English proficiency in Thailand still a ways to go

English proficiency in Thailand still a ways to go

Past assessments of English proficiency within Thailand have been disappointing. English First (EF), a private company that collects data based on results from English proficiency tests, found that Thailand ranked 53 out of 80 countries globally and 15 out of 20 Asian countries examined. These scores actually reflect an improvement over prior years with Thailand now outscoring some of its neighbours, namely Cambodia and Laos. Myanmar's dedication to English proficiency is so low that it does not even have an EF presence. However, Thailand is still outranked by regional countries like China, Malaysia, Singapore and Vietnam.

The importance of English as a lingua franca is, of course, important to tourism which now makes up about 12% of the Thai economy. In 2017, 35.28 million tourists visited Thailand and that number is expected to rise to 37.55 million in 2018. The continued increases over the past few years can primarily be attributed to visitors from mainland China on budget tours who are linguistically cloistered. Yet, higher-end Chinese tourists, travelling outside packages, are rapidly increasing and relying on English as is the case for a wide socio-economic span of European tourists. Proficiency in English affects other areas of the Thai economy also, especially in the technology industry where advances in research, development, and innovation, as well as maintenance, is often contingent on utilisation of knowledge written in sophisticated or academic English.

English proficiency is a labour skill and its deficiency in Thailand has been seen as a disincentive for locating multinational corporations in the country. It is also an obstacle against Asean integration and of any chance that Thailand can dominate the Asean economic community. Local academic inquires and studies by organisations like the World Bank and the United Nations Development Programme have generated consistent conclusions about the lack of resources for English preparation at the secondary and tertiary levels in the Thai educational system. Existing programmes are underfunded, neglected, overcrowded, and taught by poorly trained, unmotivated teachers possessing low levels of English proficiency.

Unfortunately, academic research, until now, has focused only on the speculation of English proficiency of the future Thai workforce and has ignored analysis of the existing one.

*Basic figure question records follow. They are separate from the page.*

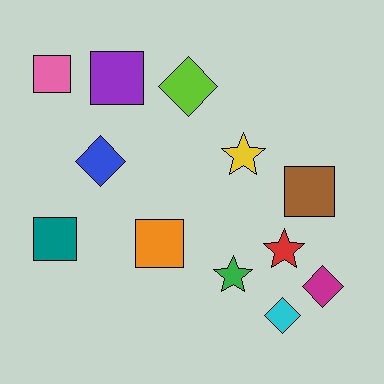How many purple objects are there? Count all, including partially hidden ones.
There is 1 purple object.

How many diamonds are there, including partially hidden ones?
There are 4 diamonds.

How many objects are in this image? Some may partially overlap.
There are 12 objects.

It appears that the top private companies in Thailand are making significant advances for English preparedness within their respective workforces. A one-year long study, released in the July issue of the Open Journal of Business and Management, surveyed human resource personnel at the top 100 private companies in Thailand. Respondents were selected across various business sectors and ranks.

The results show that top companies overwhelmingly (88%) acknowledge the importance of English for Thailand's integration into Asean's economic community and that at least 65% believe their workforce possesses an adequate level of English proficiency. Another 65% think that their companies are allocating adequate resources for English preparedness. In fact, the top-ranked companies in Thailand may be providing more per capita (by employee) investment in English than any other sector of Thai society, though specifics are limited due to proprietary protection.

The majority of respondents stated that Thais found learning English was not difficult. However, they also shared that Thais did not like learning English and that some were resentful of having to learn a second language to obtain employment within their own country. Assessing levels of difficulty of the four basic English language skills were as follows: Speaking (hardest), followed by Listening, Writing and Reading.

The overwhelming majority of the companies surveyed were located in the greater Bangkok area and while the findings are encouraging, it should be noted that greater proficiency in English is still concentrated in limited areas in Bangkok (primarily along a strip from the BTS stations of Siam to Phrom Phong) and portions of tourist locations like Phuket and Pattaya, with the overwhelming majority of the population not directed towards English preparedness and unaware that English is the working language of Asean.

Alexander Franco, PhD, is the Director of the Centre for International Business and Educational Research, Yangon, Myanmar. Scott Roach, PhD, is a Senior Lecturer at Stamford International University, Bangkok.